Firmato, alla Ferrari di Maranello, il nuovo contratto integrativo di secondo livello per i circa 2.700 dipendenti, il primo nel gruppo Fiat dopo l’accordo di dicembre e dopo l’uscita della Fiat da Confindustria, e sottoscritto dall’azienda assieme alla Fim-Cisl, Fismic e Uilm-Uil. Secondo il nuovo contratto Fiat, la Fiom non è stata presente alla fase terminale della trattativa iniziata nel 2008 e conclusasi con un’intesa votata favorevolmente da 1.126 dipendenti, 200 contrari su 2.056 votanti (ne mancavano 450 molti dei quali impegnati nel Gran Premio di Montecarlo). La <storicità> di questo contratto è dovuta, soprattutto, <alla specificità della Ferrari che – ha detto l’A.D. Amedeo Felisa – ha la sua centralità a Maranello dove tutte le unicità del prodotto sono qui realizzate da dipendenti che sono sorretti dalla passione di lavorare per la Ferrari>.

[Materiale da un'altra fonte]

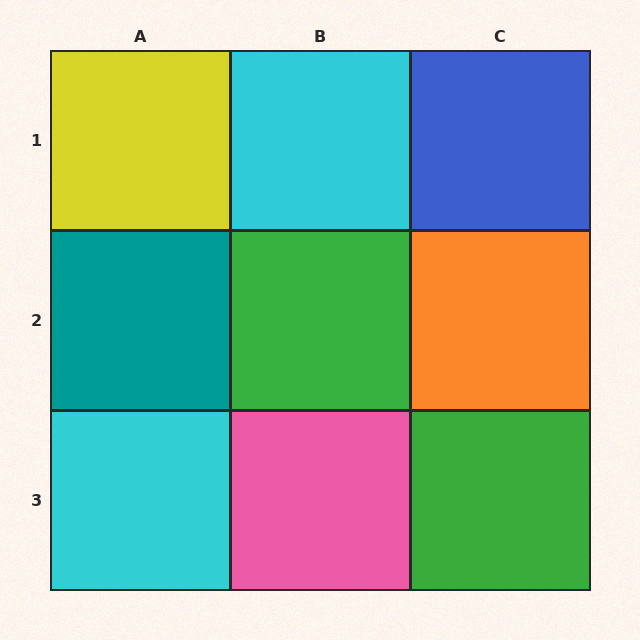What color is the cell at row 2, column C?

Centralità confermata anche dal prossimo investimento autofinanziato di 50 milioni di euro finalizzato alla realizzazione di motori alto di gamma per il Gruppo. La nuova linea porterà, inizialmente, all’assunzione di una trentina di persone che, nel prossimo biennio, supereranno il centinaio per costruire circa 50.000 motori. <Nel triennio 2009-11, la Ferrari ha destinato agli investimenti, sia in capitale fisso che in immobilizzazioni immateriali, e in ricerca portata a conto economico circa 900 milioni di euro. Per il futuro – ha spiegato Amedeo Felisa – gli investimenti saranno circa il 17% del fatturato). <Più l’azienda guadagna più il dipendente guadagna>, ha evidenziato Mario Mairano, responsabile delle risorse umane, parlando del nuovo meccanismo di calcolo del premio di competitività (nel 2011 è stato di 3.654 euro, il più alto della storia Ferrari) <legato al numero delle vetture consegnate in rete, al risultato operativo e agli indicatori gestionali>.

Una formula matematica <gaing-sharing> che rispettando i parametri di crescita potrebbe portare aumenti, per un dipendenti parametrati al 4^ livello, anche di 5.000 euro annui. Per la prima volta nell’intesa <è stato introdotto un meccanismo di partecipazione individuale alla realizzazione dei risultati aziendali, espressa dalle ore di presenza/assenza di ciascun lavoratore>, ha annunciato Mairano.

Meno assenteismo (il 6% fino a qualche tempo fa) porterà una maggiorazione del premio del 5% e la parte non corrisposta verrà, comunque, versata dall’azienda nel fondo sanitario integrativo. Infine, l’introduzione selettiva di una turnistica di 18 turni su tre squadre con riposo individuale a scorrimento e l’aumento (dal 50 al 60%) per le prestazioni di lavoro straordinario effettuate nella giornata di sabato.